Posted on • Originally published at Medium

You Can’t Keep Building on a Broken System: Why Managing Technical Debt is So Important

Every software company has some amount of technical debt, which is additional development work created in the long-term by taking a shortcut in the short-term to get code out the door. Technical debt can take the form of poor design decisions, much-needed refactorings, technology upgrades, and outstanding bugs.

Much like taking on actual financial debt, technical debt buys you a little more time now but must be paid back with interest in the future. Also like financial debt, there are wise and unwise ways to take on and manage technical debt.

In this article, I’d like to discuss why it’s important to pay off your technical debt quickly and the consequences of failing to do so. I’ll also address some of the common obstacles that software engineers face when trying to prioritize time to work on technical debt.

It should be noted that I am a software engineer by profession, so this article will reflect that viewpoint, but this article is for everyone.

Why Reduce Technical Debt?

Let’s tackle the most essential question first: Why should you reduce your organization’s technical debt?
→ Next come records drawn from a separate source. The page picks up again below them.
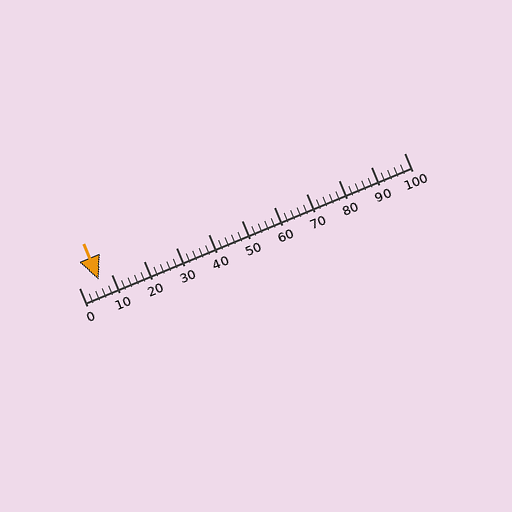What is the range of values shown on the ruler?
The ruler shows values from 0 to 100.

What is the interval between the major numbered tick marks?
The major tick marks are spaced 10 units apart.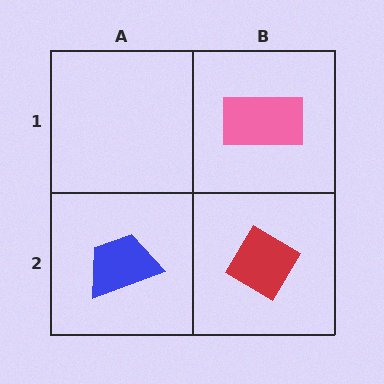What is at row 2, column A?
A blue trapezoid.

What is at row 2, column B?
A red diamond.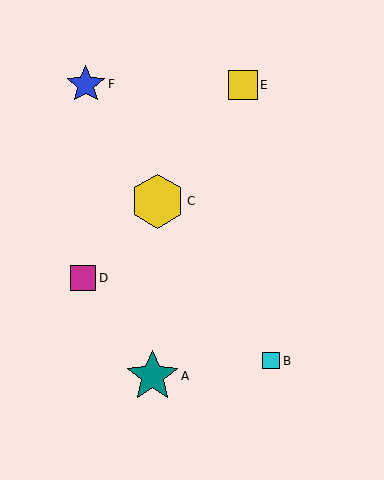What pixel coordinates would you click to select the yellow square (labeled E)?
Click at (243, 85) to select the yellow square E.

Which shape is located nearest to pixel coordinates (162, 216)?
The yellow hexagon (labeled C) at (157, 201) is nearest to that location.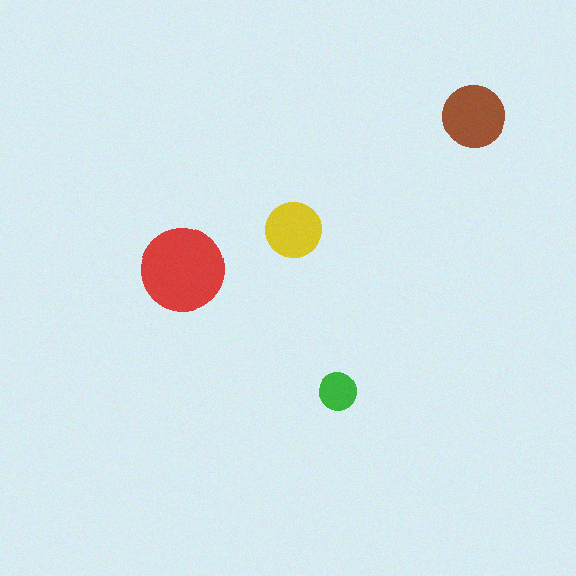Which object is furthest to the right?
The brown circle is rightmost.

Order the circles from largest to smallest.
the red one, the brown one, the yellow one, the green one.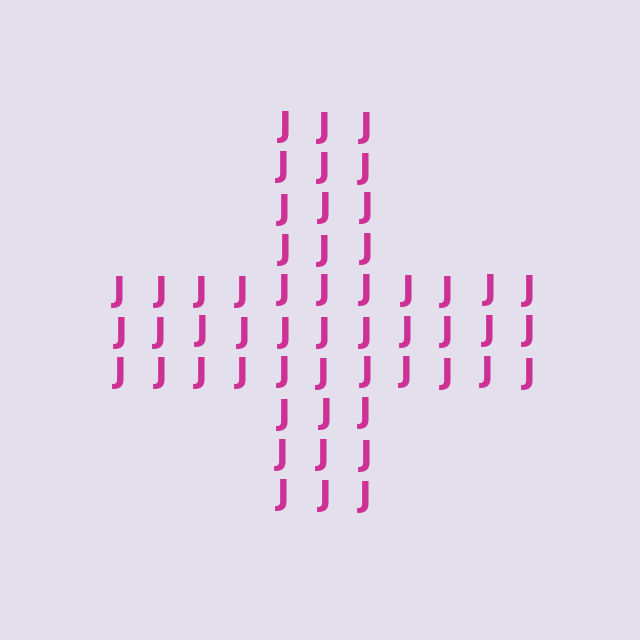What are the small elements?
The small elements are letter J's.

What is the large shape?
The large shape is a cross.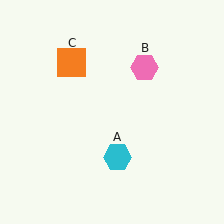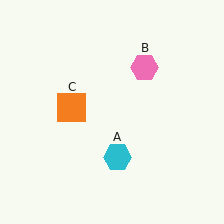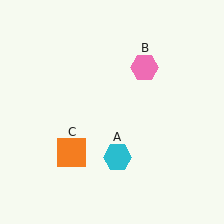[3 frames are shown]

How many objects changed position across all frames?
1 object changed position: orange square (object C).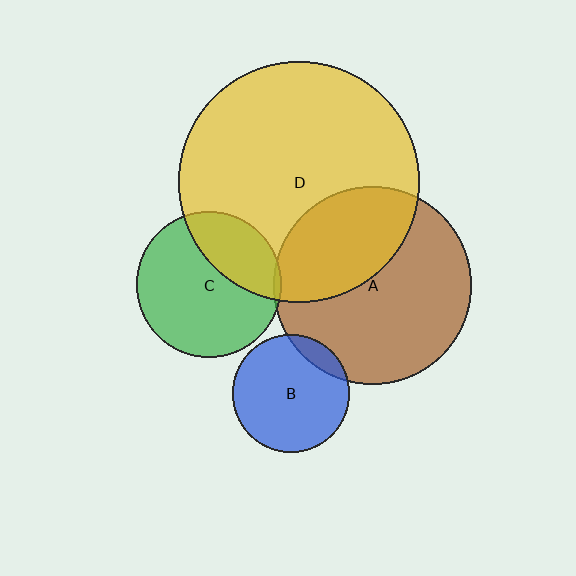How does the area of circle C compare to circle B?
Approximately 1.5 times.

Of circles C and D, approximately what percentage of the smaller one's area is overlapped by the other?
Approximately 30%.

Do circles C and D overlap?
Yes.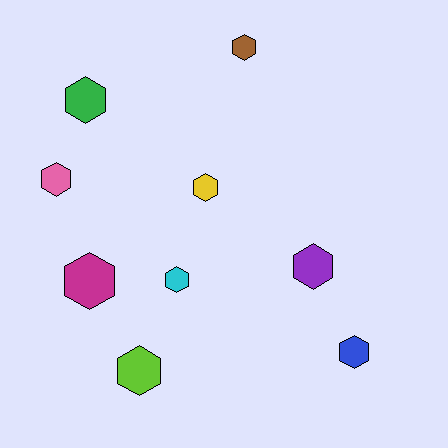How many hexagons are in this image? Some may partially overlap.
There are 9 hexagons.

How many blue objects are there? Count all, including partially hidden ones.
There is 1 blue object.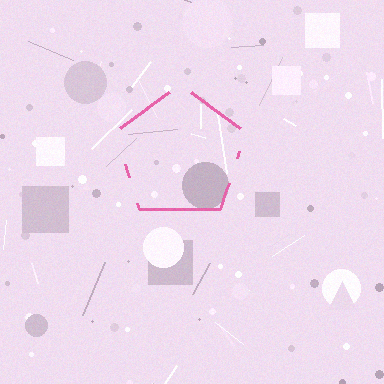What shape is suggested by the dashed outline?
The dashed outline suggests a pentagon.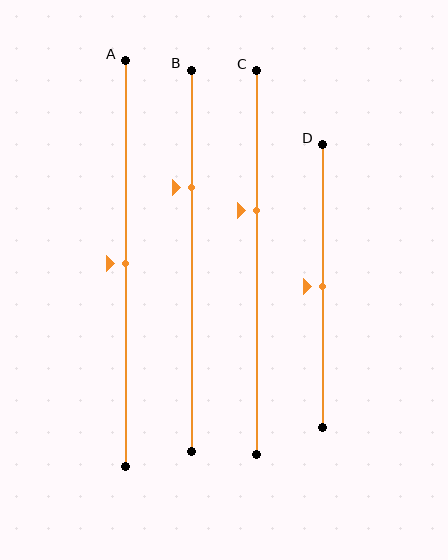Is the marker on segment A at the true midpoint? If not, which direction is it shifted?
Yes, the marker on segment A is at the true midpoint.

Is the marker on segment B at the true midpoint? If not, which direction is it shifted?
No, the marker on segment B is shifted upward by about 19% of the segment length.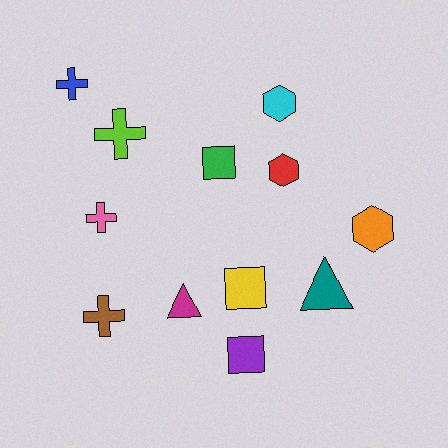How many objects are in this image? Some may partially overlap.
There are 12 objects.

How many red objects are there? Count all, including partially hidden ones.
There is 1 red object.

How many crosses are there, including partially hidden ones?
There are 4 crosses.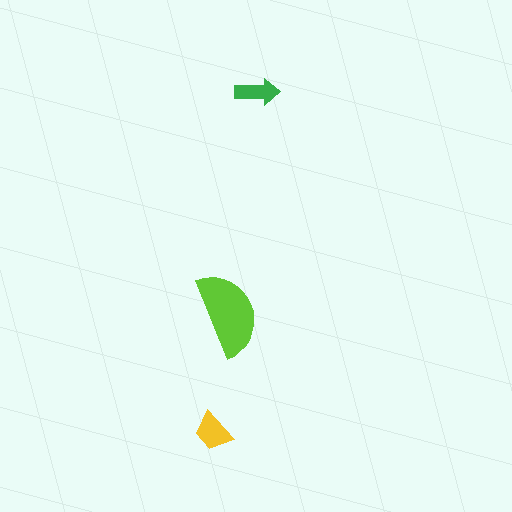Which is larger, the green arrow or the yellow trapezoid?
The yellow trapezoid.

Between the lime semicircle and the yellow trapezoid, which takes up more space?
The lime semicircle.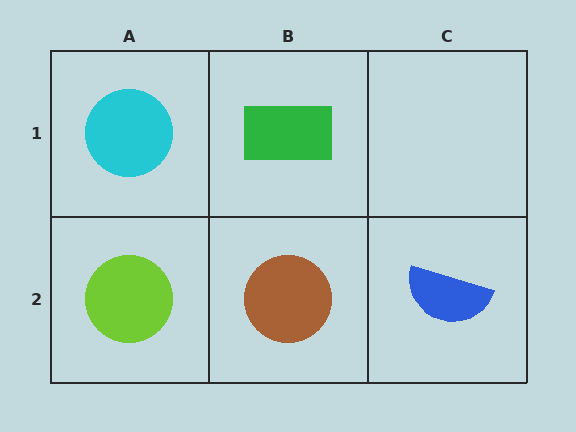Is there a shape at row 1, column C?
No, that cell is empty.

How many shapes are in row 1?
2 shapes.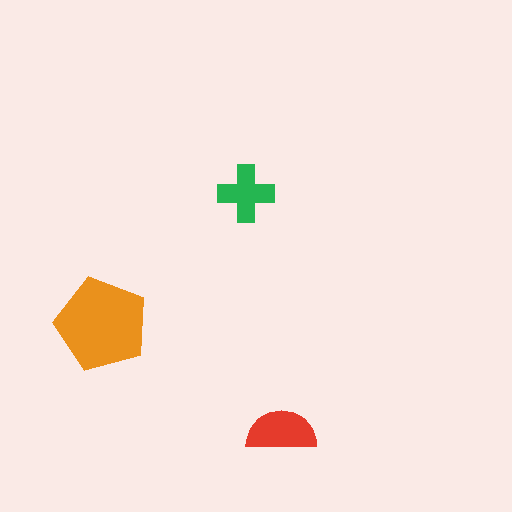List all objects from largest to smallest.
The orange pentagon, the red semicircle, the green cross.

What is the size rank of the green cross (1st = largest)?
3rd.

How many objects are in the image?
There are 3 objects in the image.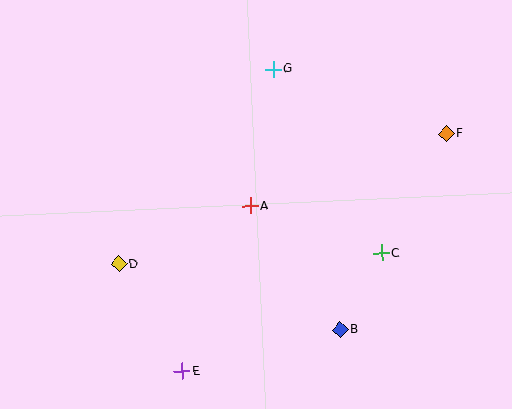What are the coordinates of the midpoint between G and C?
The midpoint between G and C is at (327, 161).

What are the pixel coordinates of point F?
Point F is at (446, 133).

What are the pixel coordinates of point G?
Point G is at (273, 69).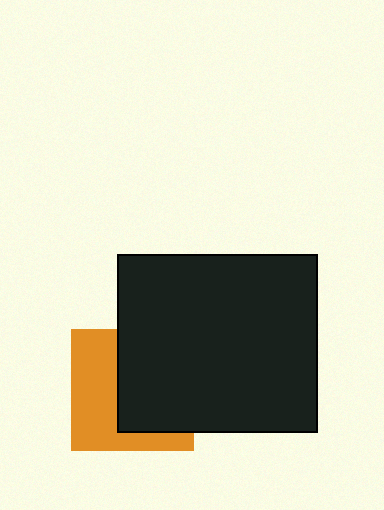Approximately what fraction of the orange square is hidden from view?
Roughly 53% of the orange square is hidden behind the black rectangle.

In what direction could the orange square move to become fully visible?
The orange square could move left. That would shift it out from behind the black rectangle entirely.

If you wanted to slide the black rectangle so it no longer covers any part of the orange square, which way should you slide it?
Slide it right — that is the most direct way to separate the two shapes.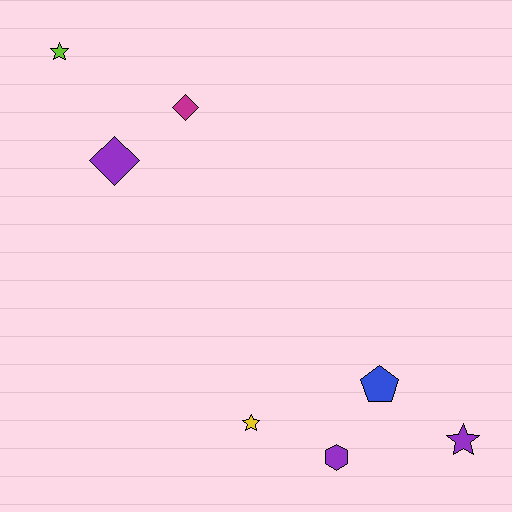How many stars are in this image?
There are 3 stars.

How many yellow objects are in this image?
There is 1 yellow object.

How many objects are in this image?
There are 7 objects.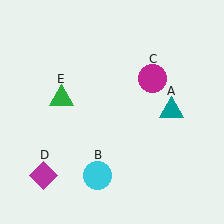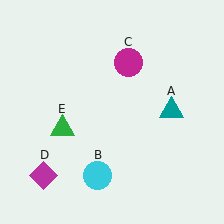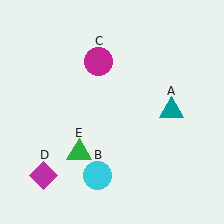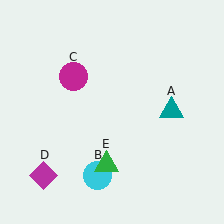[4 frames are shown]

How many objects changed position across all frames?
2 objects changed position: magenta circle (object C), green triangle (object E).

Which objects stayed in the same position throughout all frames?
Teal triangle (object A) and cyan circle (object B) and magenta diamond (object D) remained stationary.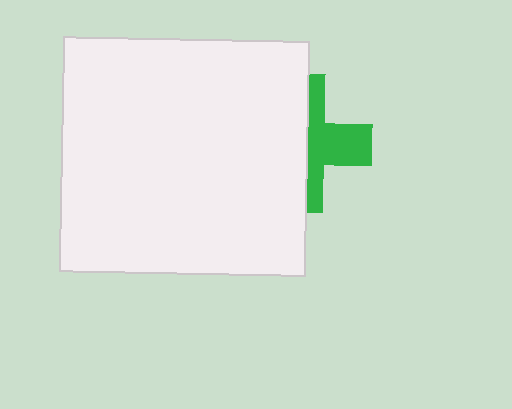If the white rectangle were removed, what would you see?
You would see the complete green cross.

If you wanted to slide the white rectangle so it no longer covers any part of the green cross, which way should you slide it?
Slide it left — that is the most direct way to separate the two shapes.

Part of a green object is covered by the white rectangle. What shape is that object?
It is a cross.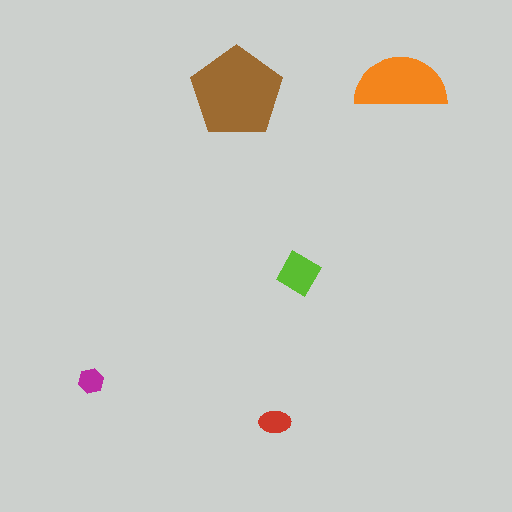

After all, your app is working well enough, and you’ve gotten by just fine so far, and surely you have more important feature work to get done, don’t you?

While that line of reasoning can be tempting to accept, would you take a similar approach to manage your financial debt? Debt comes with interest, and if you are slow to pay off the debt, the interest quickly adds up.

Piggy bank

Photo by Fabian Blank on Unsplash

If you were to make only the minimum payment on your credit card each month, you’d likely end up paying back several times the original amount you borrowed.

Conversely, with a typical 30-year home mortgage, making one extra payment each year takes several years off the total life of the loan and saves you tens of thousands of dollars.

Clearly, it pays to get rid of your financial debt as soon as possible.

Yes, paying down your technical debt takes time and effort. And it does take you away from your other feature work. However, paying off your technical debt early is worth it.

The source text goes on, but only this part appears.